The whole conversation was about backend being similar because you can write a stateless server. Have you forgotten? The issue here is a backend isn't just one service, you can write a stateless service but you are in fact just moving the statefulness to the database server. The whole backend isn't simpler than the front-end for that reason. It might be simpler for other reasons, though many popular websites need complex backends.
I am not arguing that a stateless service isn't a useful concept. I get why people might want that. That's not what this conversation is about. It's about the backend vs frontend. Backend to me includes databases and other support services.
No, I have not forgotten. This whole conversation was me explaining to you the advantages of keeping the session context on the client. You are not moving statefulness to the database. The fact that you keep repeating this clearly demonstrates that you don't understand what you're talking about.
The statefulness lives on the client. Everything I said about the backend application also applies to the database itself. Any node in the db can pick up the work and store the value. The issue being solved is having everything tied to the state in a particular user session.
To explain it to you in a different way. There will be a certain amount of data that will need to be persisted regardless of the architecture. However, moving user state to the client means that the backend doesn't have to worry about this. The fact that you're having trouble grasping this really is incredible.
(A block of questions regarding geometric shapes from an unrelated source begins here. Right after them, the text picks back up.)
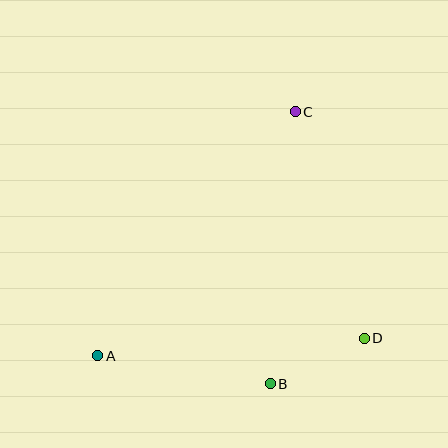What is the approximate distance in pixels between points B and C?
The distance between B and C is approximately 273 pixels.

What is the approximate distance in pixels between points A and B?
The distance between A and B is approximately 175 pixels.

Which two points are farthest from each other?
Points A and C are farthest from each other.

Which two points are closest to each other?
Points B and D are closest to each other.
I don't write web applications for a living and I especially don't write front ends. I do have to ask though:
What information are you actually keeping in the front end or web server? Surely you don't need any ephemeral state that isn't already stored in the browser and/or for you like the URL or form details. Only thing I can think of is the session ID, and that's normally a server side thing.
I mean I've written web sites where there is no JavaScript at all, and the server is stateless or close to it. It's not a difficult thing to do even. All the actual information is in the database, the web server fetches it, embedds it into a HTML template, and sends it to the client. Client doesn't store anything and neither does the server. Unless I really don't understand what you mean by state. You might keep some of your server fetches data from another server using REST or SOAP but that's only used once as well.
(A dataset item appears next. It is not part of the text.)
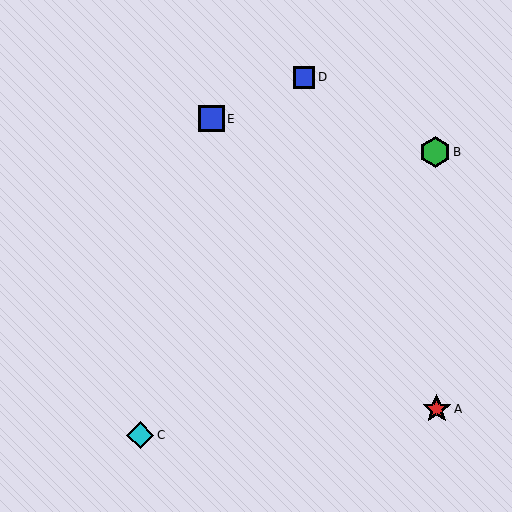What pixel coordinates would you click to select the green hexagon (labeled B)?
Click at (435, 152) to select the green hexagon B.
Well, I've been writing web apps for a living for the past 20 years or so, and I've written lots of full stack apps. There can be plenty of ephemeral state in a non-trivial UI. For example, I worked on a discharge summary app for a hospital at one time. The app had to aggregate data, such as patient demographics, medications, allergies, and so on from a bunch of different services. This data would need to be pulled gradually based on what the user was doing. All of the data that got pulled and entered by the user would represent the session state for the workflow. Maybe don't trivialize something you admit having no experience with.
So you do include ephemeral state that's a copy of database data? If we were including that then every non-static website has plenty of state, but so does every web server. Whatever definition you are using must be quite odd.
I don't know why you have so much difficulty wrapping your head around the concept of UI state to be honest.